Ho sempre pensato che i fautori della intangibilità della Costituzione siano vittime di una vistosa contraddizione . Da un lato, essi difendono con passione l’idea che la nostra sia una eccellente Costituzione (che, al massimo, ha solo bisogno di qualche ritocco qua e là) . E’ una idea che condividono con quel settore della società italiana che ha preso sul serio lo slogan di Roberto Benigni sulla “Costituzione più bella del mondo”. Dall’altro lato, però, quegli stessi che difendono la Costituzione così come è, sostengono anche che la nostra società (la politica in particolare) sia pessima: oligarchica e corrotta. A me pare che questa doppia tesi (bella Costituzione/brutta politica ) metta coloro che la sostengono di fronte a una contraddizione irrisolvibile. Perché se la si accetta per vera allora si danno solo due possibilità: o ciò che è bello e nobile (la Costituzione) , per vie misteriose, produce, o contribuisce a produrre, l’ignobile, oppure la suddetta bella Costituzione non ha rapporti con l’ignobile realtà . Se si opta per la prima alternativa si deve poi spiegare come possa un così bel fiore produrre tanto marciume. Se si opta invece per la seconda alternativa bisogna allora concludere che la Costituzione sia irrilevante, non abbia alcuna presa sulla realtà. Ma questo si può sensatamente sostenere? Come possono illustri costituzionalisti dichiarare l’ininfluenza della Costituzione sulla politica così come essa è?

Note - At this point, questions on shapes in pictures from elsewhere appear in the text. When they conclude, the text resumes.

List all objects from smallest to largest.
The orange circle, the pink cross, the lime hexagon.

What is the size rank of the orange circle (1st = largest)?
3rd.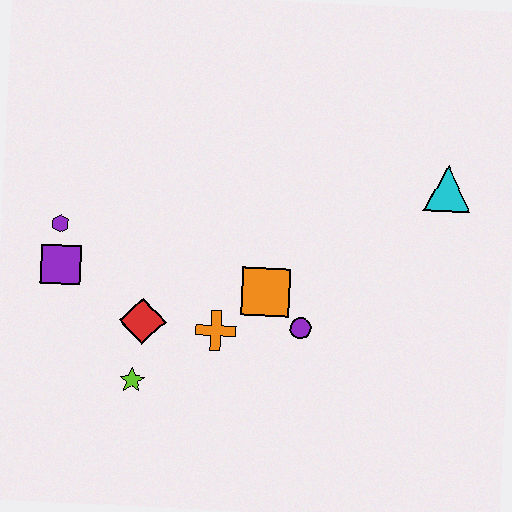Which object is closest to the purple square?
The purple hexagon is closest to the purple square.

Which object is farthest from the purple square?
The cyan triangle is farthest from the purple square.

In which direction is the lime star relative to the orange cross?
The lime star is to the left of the orange cross.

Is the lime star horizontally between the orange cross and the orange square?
No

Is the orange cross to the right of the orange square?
No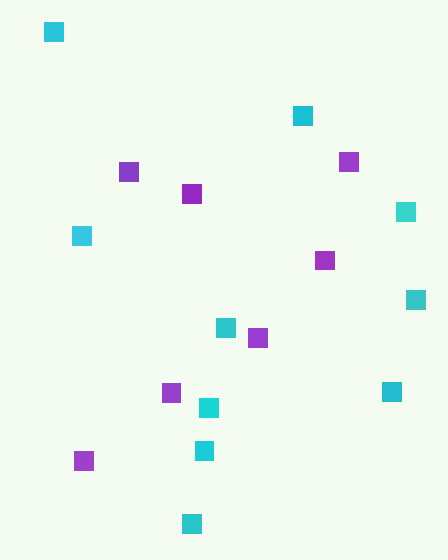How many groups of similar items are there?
There are 2 groups: one group of cyan squares (10) and one group of purple squares (7).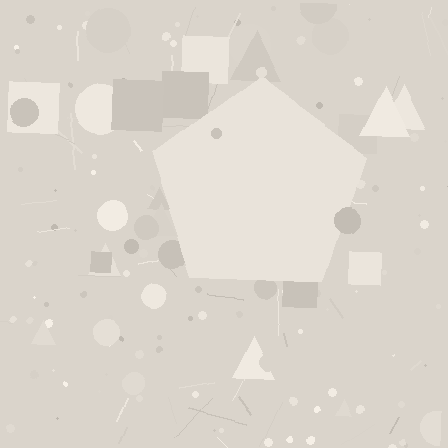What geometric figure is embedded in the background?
A pentagon is embedded in the background.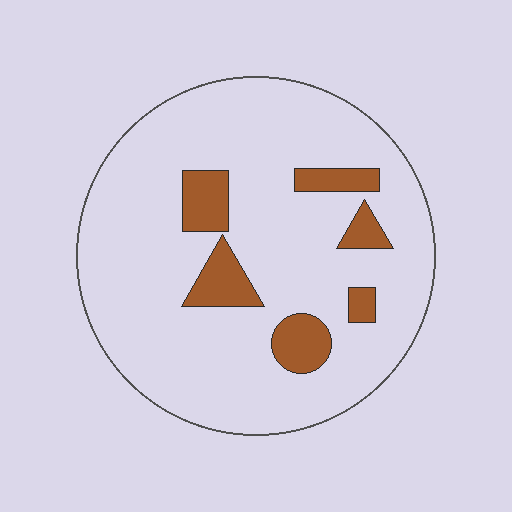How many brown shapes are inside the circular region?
6.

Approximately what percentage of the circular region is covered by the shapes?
Approximately 15%.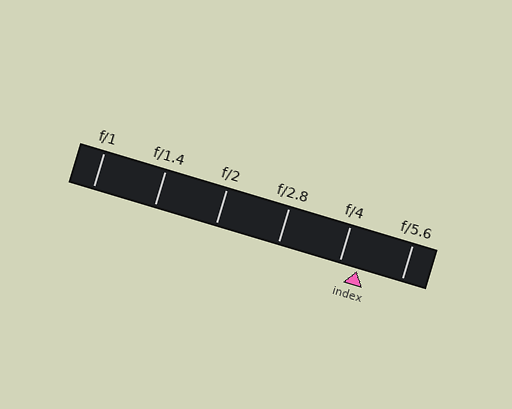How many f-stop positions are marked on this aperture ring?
There are 6 f-stop positions marked.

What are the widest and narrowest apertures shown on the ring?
The widest aperture shown is f/1 and the narrowest is f/5.6.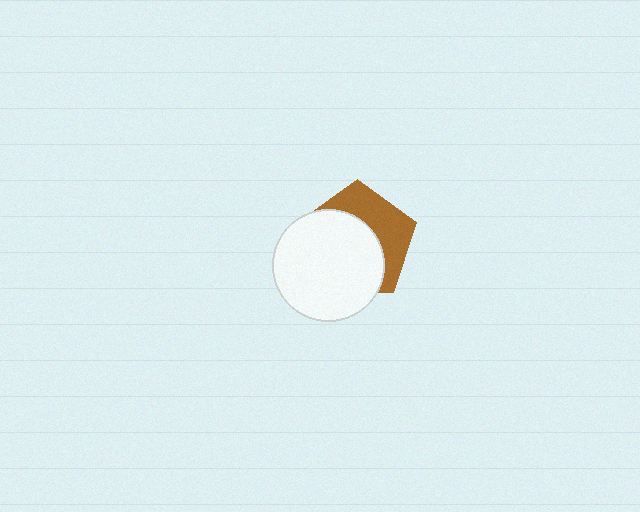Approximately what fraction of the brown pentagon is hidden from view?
Roughly 60% of the brown pentagon is hidden behind the white circle.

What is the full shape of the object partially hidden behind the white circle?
The partially hidden object is a brown pentagon.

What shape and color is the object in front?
The object in front is a white circle.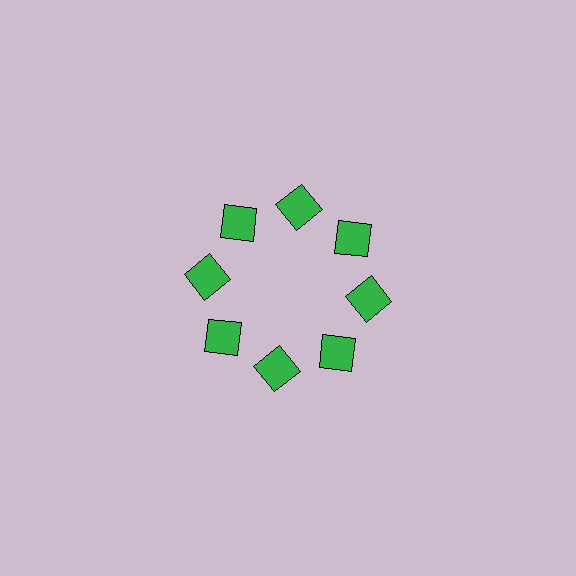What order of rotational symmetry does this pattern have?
This pattern has 8-fold rotational symmetry.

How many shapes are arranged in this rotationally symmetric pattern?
There are 8 shapes, arranged in 8 groups of 1.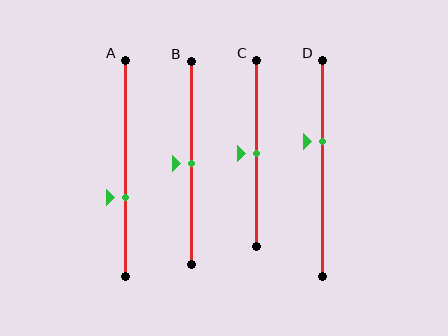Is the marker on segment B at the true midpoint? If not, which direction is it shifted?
Yes, the marker on segment B is at the true midpoint.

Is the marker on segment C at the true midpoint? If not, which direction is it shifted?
Yes, the marker on segment C is at the true midpoint.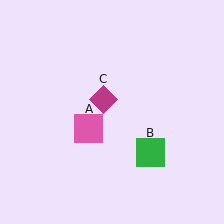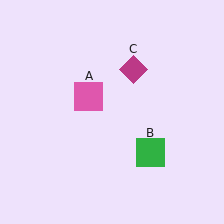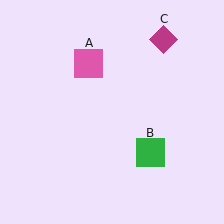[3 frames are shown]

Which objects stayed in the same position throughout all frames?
Green square (object B) remained stationary.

La verità è che quella doppia tesi (ottima Costituzione, pessima politica) è insostenibile. La politica di un Paese è influenzata da tanti fattori (alcuni contingenti, altri che dipendono dalla sua storia ) ma in nessun modo si può affermare che le regole del gioco costituzionali siano ininfluenti, non condizionino la natura e i caratteri dei processi politici.

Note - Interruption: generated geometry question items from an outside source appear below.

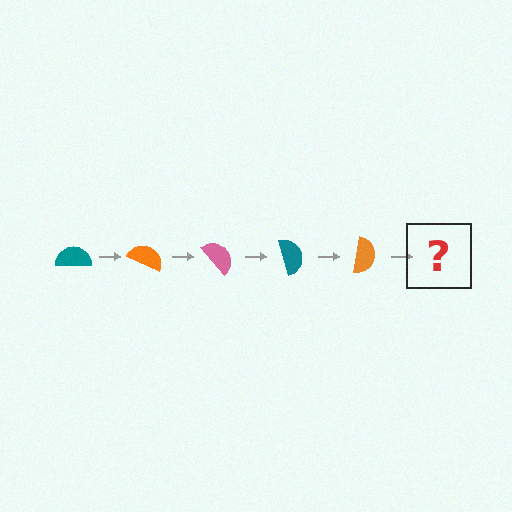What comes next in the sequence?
The next element should be a pink semicircle, rotated 125 degrees clockwise from the start.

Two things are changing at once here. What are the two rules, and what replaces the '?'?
The two rules are that it rotates 25 degrees clockwise each step and the color cycles through teal, orange, and pink. The '?' should be a pink semicircle, rotated 125 degrees clockwise from the start.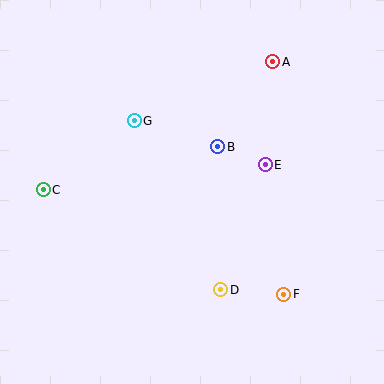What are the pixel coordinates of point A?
Point A is at (272, 62).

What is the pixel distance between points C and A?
The distance between C and A is 263 pixels.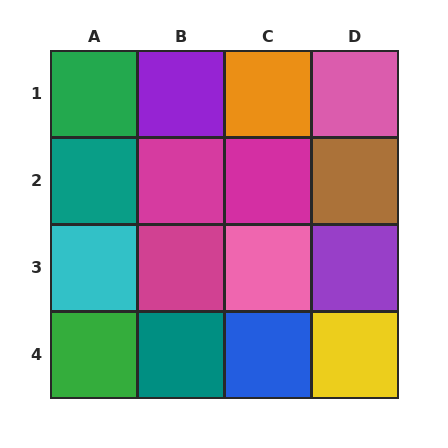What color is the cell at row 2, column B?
Magenta.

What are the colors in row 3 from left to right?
Cyan, magenta, pink, purple.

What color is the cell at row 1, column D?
Pink.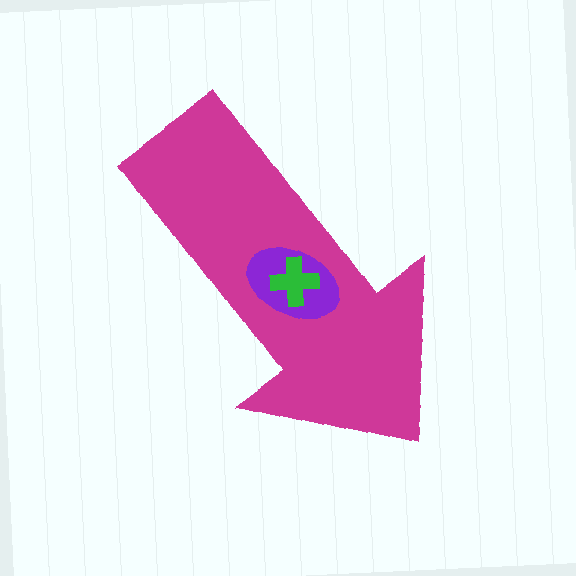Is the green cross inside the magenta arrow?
Yes.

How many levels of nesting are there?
3.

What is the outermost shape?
The magenta arrow.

Chi vuole riformare la Costituzione  non pensa che ciò basti per risolvere i nostri gravi problemi. Pensa però che se le regole del gioco, quelle da cui dipende il funzionamento della nostra democrazia, vengono cambiate in modo da assicurare una maggiore governabilità , questo possa contribuire a renderla più forte, meglio attrezzata per soddisfare le domande e le aspirazioni dei cittadini.
L’ideologia funziona da schermo, impedisce di vedere la realtà. E’ l’ideologia, non la razionalità, che spinge i conservatori costituzionali a parlare di minacce autoritarie incombenti quando qualcuno propone di riformare la Costituzione in modo da dare ai governi italiani quella stessa forza istituzionale che hanno i governi di tutte le altre grandi democrazie europee.

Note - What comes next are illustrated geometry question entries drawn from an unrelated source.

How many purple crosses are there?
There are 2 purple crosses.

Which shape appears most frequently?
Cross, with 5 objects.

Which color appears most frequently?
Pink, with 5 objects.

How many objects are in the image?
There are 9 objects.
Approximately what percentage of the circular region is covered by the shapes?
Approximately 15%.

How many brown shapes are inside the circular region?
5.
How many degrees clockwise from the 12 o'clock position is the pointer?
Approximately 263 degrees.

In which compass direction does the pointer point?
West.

Ed è ancora l’ideologia che impedisce ai suddetti conservatori di percepire la debolezza delle proprie posizioni: essa, per sua natura, è indifferente alle contraddizioni e ai salti logici. Almeno i più colti fra i conservatori costituzionali dovrebbero prima o poi riflettere sull’incompatibilità che esiste fra la loro dottrina e la loro ideologia.